Because in the next photo—the last photo—the girl’s hands are at her bra, her red nails teasing the clasp and I think wildly that I could reach through and grab her wrist, like I could stop her and take her away, because no one else is doing it. Because no one else did it.
I put my hand to the screen, covering hers.
We’re wearing the same color nail polish.
i sit at my desk with everything I need for my nails and every application of polish ends up feeling the same, ends up feeling like it’s leading me back to the water. Over and over, I paint the color on and each time I finish, it’s still too close. I have to take it off, try again until it’s right, because I can’t give up the red. It’s mine. It makes me.
“Romy, you’re going to be late.”
I press the brush heavily against my nails, letting my hand shake the color on. Something I never do. It doesn’t make for the best manicure, but the weight of the polish feels differently than it normally does and then I’m ready.
At school, I stand in the entranceway, and I think the heat outside would be better than choking on the same breathed air of the people who crowded around me, saw me with my shirt open. My eyes skim their faces, their hands—hands on my shoulders. Whose hands? Who was holding my phone, taking photos with it to send to the school? I close my eyes and hear a muddle of voices and try to imagine which one said they should, because that’s how it started, didn’t it? No. First it’s a thought, a thought in someone’s head and then said aloud, and then me, on the ground, with my shirt open.
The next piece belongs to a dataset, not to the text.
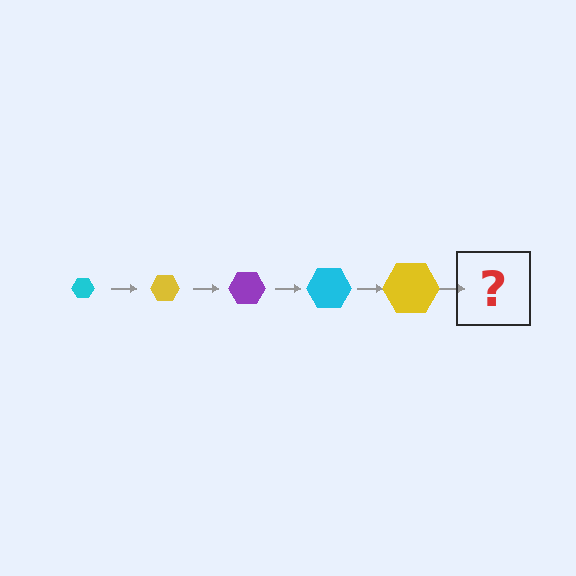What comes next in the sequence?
The next element should be a purple hexagon, larger than the previous one.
“Jesus, Grey. When aren’t you in the way?”
Brock is behind me and Alek lags behind him. They’re both carrying two hefty baskets full of bright yellow T-shirts with bold black lettering across the front. FIND PENNY YOUNG. And underneath that in tinier, but still visible letters, GREBE AUTO SUPPLIES. I move and they shuffle past before they’re waylaid by some underclassmen who ask about the shirts as an excuse to get a closer look at Alek’s haggard face.
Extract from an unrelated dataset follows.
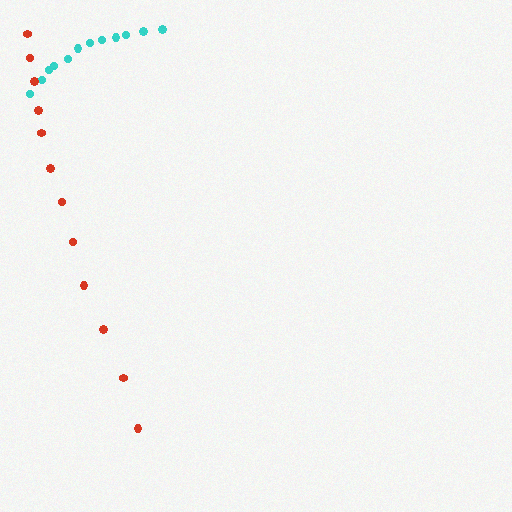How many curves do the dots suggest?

“They’re for anyone who wants ’em,” Brock says. He nods at Alek. “Mrs. Turner had them made. They’re free. If you take one, make sure you wear it for the search on Monday. The news is probably going to be there. This’ll be a chance to—”
“Get Grebe Auto Supplies some free publicity?” I ask.
Alek turns awkwardly, weighed down by his basket.
“Don’t you fucking dare,” he says and the underclassmen look at me like I’m scum, like I disappeared her myself. But they already think that.
“Yeah, because the last goddamn thing a national brand needs is free publicity,” Brock snaps. It probably doesn’t hurt, though. He grabs a T-shirt off the top and whips it at my chest. It drops from there to the ground. The letters get mangled into the folds and the only word still visible is PENNY.
“Pick it up,” Alek says but he’s not talking to me.
Brock turns to him. “What?”
“Don’t leave it on the fucking ground.”
There’s a hint of panic in Alek’s voice, enough for one of the freshmen to snatch it from the dirty floor and put it back in Brock’s pile.
“Man, I didn’t—”
But Alek is already walking away.
By midday, the halls are a sea of yellow, making Penny a part of every single moment, a relentless reminder for everyone of what they think I took from her search.
I get so tired of the constant glares that at lunch, I hide in the bathroom, in the stall farthest from the door and become a tableau of a girl crouched stupidly on a toilet seat, so she won’t be seen. Over the hour, girls come in and out, in and out. I can’t stand every boring, worthless piece of conversation I overhear because they make me wish I could be a part of them, be some nobody girl with nothing to say.